Net neutrality and Free Basics have been a hot topic for discussion this last month, with both the sides trying to prove themselves right. Facebook wanted to launch its plan called “Free Basics”, where there was a proposal of providing people who cannot afford the internet, free access to a set of websites and a few internet based services. This was being opposed by the advocates of net neutrality, who had conflicting beliefs and said that this initiative was in violation of net neutrality. The decision on this issue was to be made by the TRAI, which received a lot of petitions from both the sides.
Interestingly, TRAI’s new open internet policy has some affects on US too as it has increased the pressure on US regulators to address a glaring loophole in US federal policy that allows telecom companies to sidestep rules designed to preserve the internet’s open and freewheeling nature.

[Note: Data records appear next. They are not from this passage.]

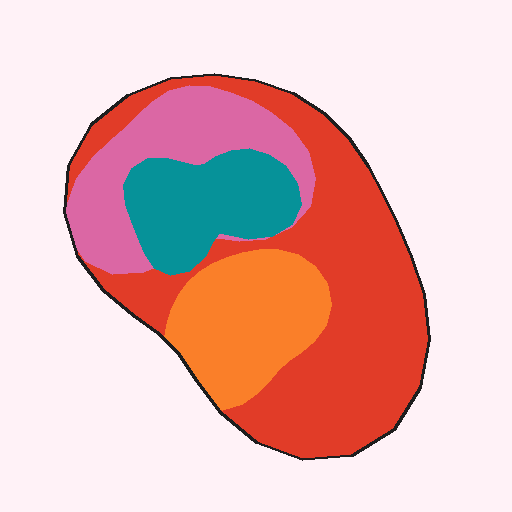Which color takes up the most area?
Red, at roughly 45%.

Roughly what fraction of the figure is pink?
Pink covers about 20% of the figure.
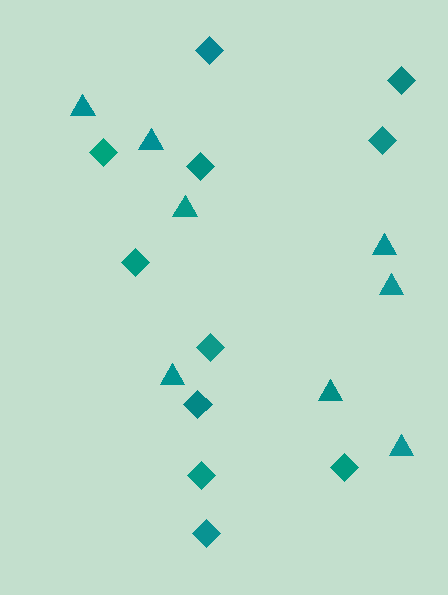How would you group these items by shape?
There are 2 groups: one group of triangles (8) and one group of diamonds (11).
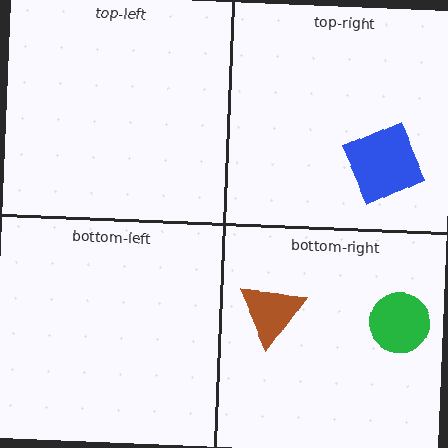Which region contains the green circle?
The bottom-right region.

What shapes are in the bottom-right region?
The brown triangle, the green circle.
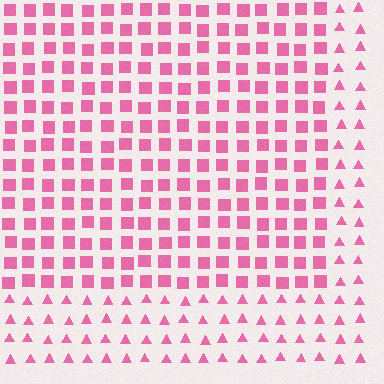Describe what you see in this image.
The image is filled with small pink elements arranged in a uniform grid. A rectangle-shaped region contains squares, while the surrounding area contains triangles. The boundary is defined purely by the change in element shape.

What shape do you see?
I see a rectangle.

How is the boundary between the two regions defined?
The boundary is defined by a change in element shape: squares inside vs. triangles outside. All elements share the same color and spacing.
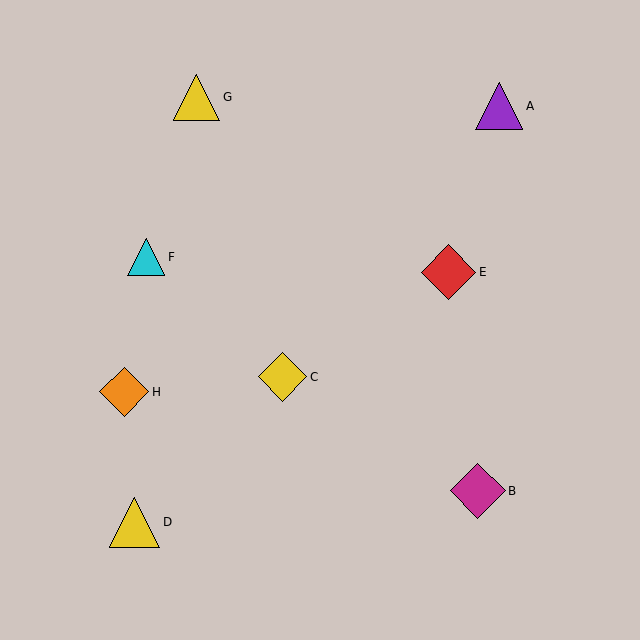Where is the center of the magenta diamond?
The center of the magenta diamond is at (478, 491).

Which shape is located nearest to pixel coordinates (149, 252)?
The cyan triangle (labeled F) at (146, 257) is nearest to that location.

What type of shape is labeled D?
Shape D is a yellow triangle.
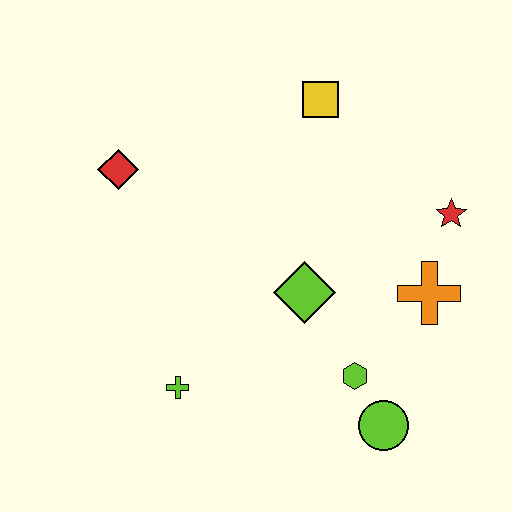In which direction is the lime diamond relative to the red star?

TRAI recently came out with a new policy banning “Zero rating” in India. Zero Rating is a practice where mobile operators do not charge end customers for data used by certain application or service, kind of like the toll-free numbers we have. TRAI also banned differential pricing, where a service or product is priced differently based on the user. This stopped the wheels of the Free Basics program of Facebook, leaving them little or no choice at all, which eventually resulted in Free Basics being withdrawn from India.
There is still some debate regarding internet.org or Free basics but as of now they have been shut out of India pertaining to the recent changes in the policies by TRAI. The CEO of Facebook, Mark Zuckerburg expressed his disappointment in a Facebook post about these new regulations imposed by TRAI, but he went on say that this doesn’t dishearten them and that the team will keep fighting to bring connectivity in India and across the world. This is a moment of victory for all the supporters of net neutrality and the Save The Internet initiative in India. But this doesn’t eradicate the concerns that people still have regarding the internet and such services. Then again,t his is just the beginning, the TRAI is working on more rules and regulations regarding net neutrality and similar issues in the hope of actually saving the internet.